As the world around us constantly changes, nonprofits cannot afford to stagnate by staying in their comfort zone. In the new paradigm of relentless change, if a charity is not adapting, it will soon wither away, programmatically and financially. Relentlessly pursuing innovation and relevancy is the best way to survive in an ever-changing world.

It’s not always easy to adapt to a changing environment, and it’s even more difficult to anticipate upcoming changes that may impact your work in the future. However, your organization shouldn’t settle for what works now – instead, even if what you’re doing works right now, you need to become equipped to deal with future challenges:

In the nonprofit sector, innovation to meet changing needs or to communicate new approaches to donors is neither easy nor common. Nonprofits are cause driven, not market driven. Cause – or the mission – drives the organization. Change has to fit within cause, and cause is not a technology or a package or a brand  –  rather, cause is a passion. Adapting innovation to passion is a delicate matter, which takes time, vision, and eloquence. And where organizations are stable and productive relative to their cause, there is precious little urgency in doing so.

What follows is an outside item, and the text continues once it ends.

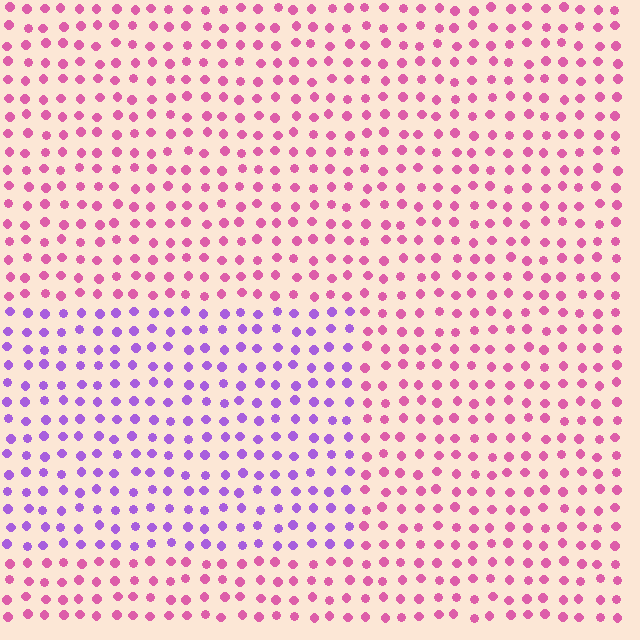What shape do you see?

How do you encourage innovation in your organization?

Encourage creativity

Foster an environment where your employees don’t simply do things because “that’s how we’ve always done it,” but instead, cultivate a culture that encourages people to introduce new ideas, no matter how crazy they are. Everyone at your organization should feel like there is someone to listen and thoughtfully evaluate their original ideas without being discouraged.

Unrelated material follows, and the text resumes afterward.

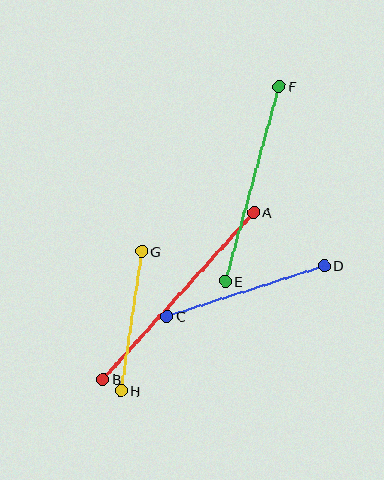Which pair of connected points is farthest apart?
Points A and B are farthest apart.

Have brainstorming sessions

Innovation isn’t always spontaneous inspiration – more often, it is planned improvement. When you start a fundraising campaign, even if it’s a program you do every year, think before you begin. Consider problems you’ve had in the past and create solutions to solve them. Look for small ways that you can make the program more fun or different to generate new interest. Break the mold and experiment with new methods.

Ask for feedback

After a project, talk to your donors, employees and other stakeholders. Hear what they have to say. Monitor your social media accounts and pay close attention to both positive and negative feedback. Even what appears to be an insignificant comment may turn out to be an eye-opening insight. Break down how the process went and identify the problem areas that you can learn from. Two-way communication is key.

Innovation doesn’t always mean a dramatic overhaul of the system. In fact, the best innovation consists simply of being open to new ideas and not being content with the status quo. As long as your organization is flexible and self-evaluating, you will be able to adapt and succeed in the changing world around you.